Earthquake damage not covered by standard homeowner’s policies
Following the East Coast earthquake on Aug. 23, 2011, insurance experts are reminding consumers that standard homeowner’s and commercial property insurance policies do not cover earthquake damage.
Christopher Brassard, chairman of the Independent Insurance Agents & Brokers of New York, says in a news release: “Many insurance companies offer the coverage for an additional premium. We encourage all homeowners, renters and business owners to consult with their insurance agents about whether they should buy earthquake insurance.”
Insurance companies ordinarily offer earthquake coverage with a deductible equal to a percentage of the replacement cost of a structure. For example, a homeowner buys a policy with a 5 percent deductible on a home that would cost $200,000 to rebuild.
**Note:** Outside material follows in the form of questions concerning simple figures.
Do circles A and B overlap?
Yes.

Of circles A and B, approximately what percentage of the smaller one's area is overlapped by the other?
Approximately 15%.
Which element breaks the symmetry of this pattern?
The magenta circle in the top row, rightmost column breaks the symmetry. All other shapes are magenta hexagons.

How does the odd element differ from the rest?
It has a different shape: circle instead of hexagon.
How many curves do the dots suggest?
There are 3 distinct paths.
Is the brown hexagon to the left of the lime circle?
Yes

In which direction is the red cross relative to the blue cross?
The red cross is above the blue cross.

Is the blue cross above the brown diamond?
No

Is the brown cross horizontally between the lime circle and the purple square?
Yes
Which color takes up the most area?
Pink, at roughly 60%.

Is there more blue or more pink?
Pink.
The homeowner would pay the first $10,000 of an earthquake loss before the insurance company would pay a claim.
Glenn Pomeroy, CEO of the California Earthquake Authority, capitalized on the East Coast earthquake to press for passage of the Earthquake Insurance Affordability Act, which is pending in Congress. The legislation would provide limited federal backing for private debt held by a publicly managed earthquake insurer. The California Earthquake Authority is the country’s largest publicly managed earthquake insurer.
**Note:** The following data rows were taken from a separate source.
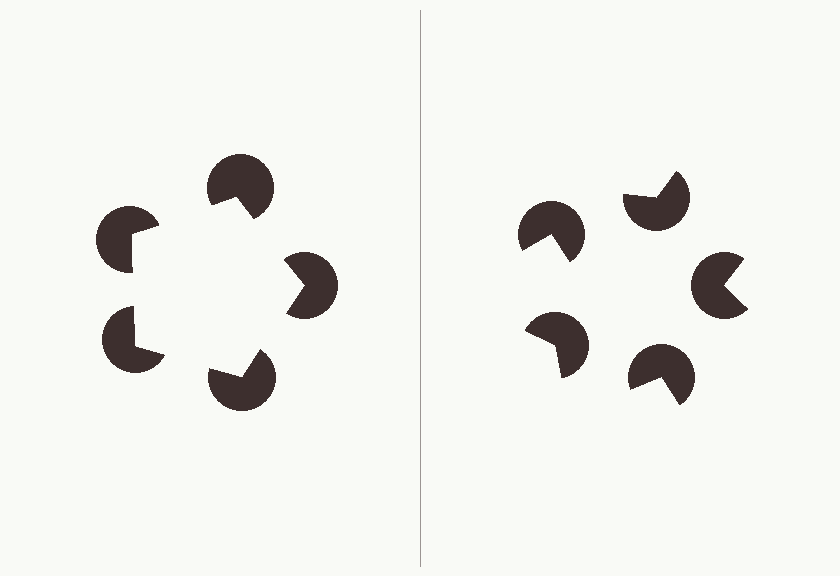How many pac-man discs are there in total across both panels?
10 — 5 on each side.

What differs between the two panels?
The pac-man discs are positioned identically on both sides; only the wedge orientations differ. On the left they align to a pentagon; on the right they are misaligned.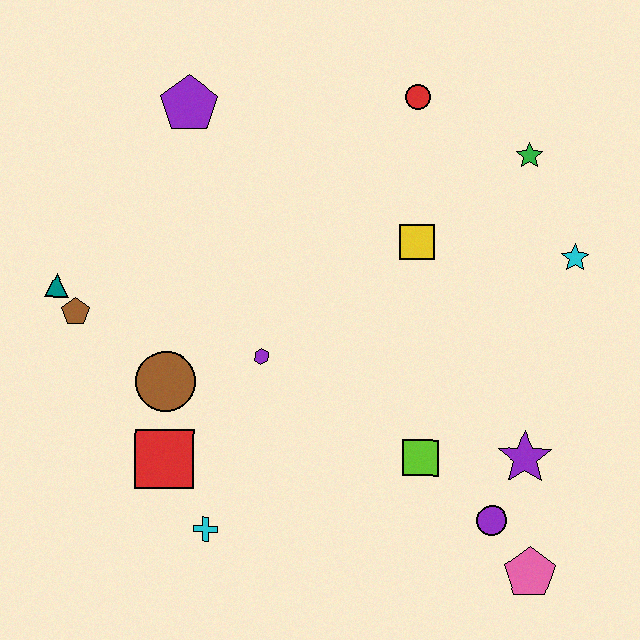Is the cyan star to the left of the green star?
No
In a news release, Pomeroy says the federal legislation would make earthquake insurance more affordable for Americans. Because of the high cost, only 10 percent of homeowners in California — the state with the highest quake risk — have earthquake insurance.
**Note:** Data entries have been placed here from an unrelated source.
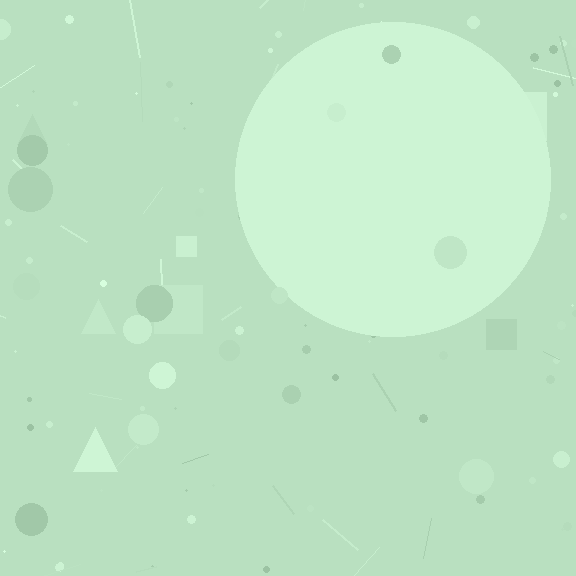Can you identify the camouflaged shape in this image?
The camouflaged shape is a circle.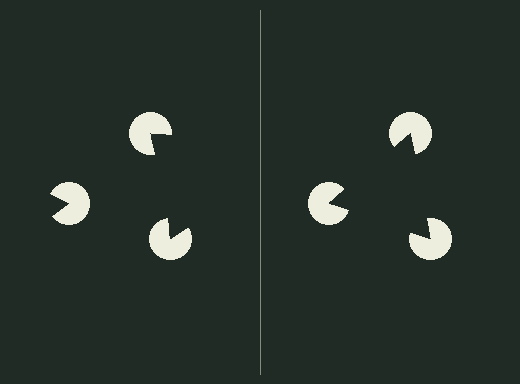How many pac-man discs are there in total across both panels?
6 — 3 on each side.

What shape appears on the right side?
An illusory triangle.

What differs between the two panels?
The pac-man discs are positioned identically on both sides; only the wedge orientations differ. On the right they align to a triangle; on the left they are misaligned.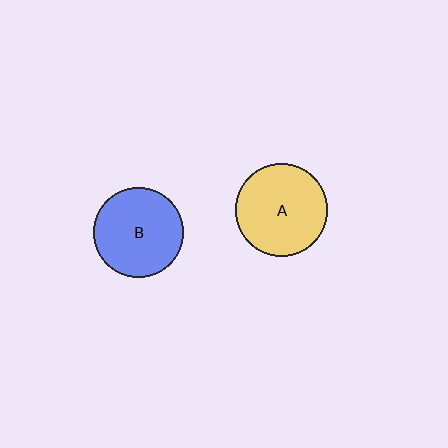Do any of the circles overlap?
No, none of the circles overlap.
“It’s a fact that all federal taxpayers are seriously exposed to the massive costs of earthquake damage. Because too few households can afford earthquake coverage, we know that when individuals can’t afford to rebuild, the federal government is asked to help,” Pomeroy says. “Making earthquake insurance more affordable helps families rebuild and their communities recover, but it also reduces federal taxpayers’ financial risk.”
About 5,000 quakes strike the United States each year, according to the Insurance Information Institute. The Northridge earthquake, which struck Southern California in January 1994, was the costliest quake in U.S. history, causing an estimated $20 billion in property damage.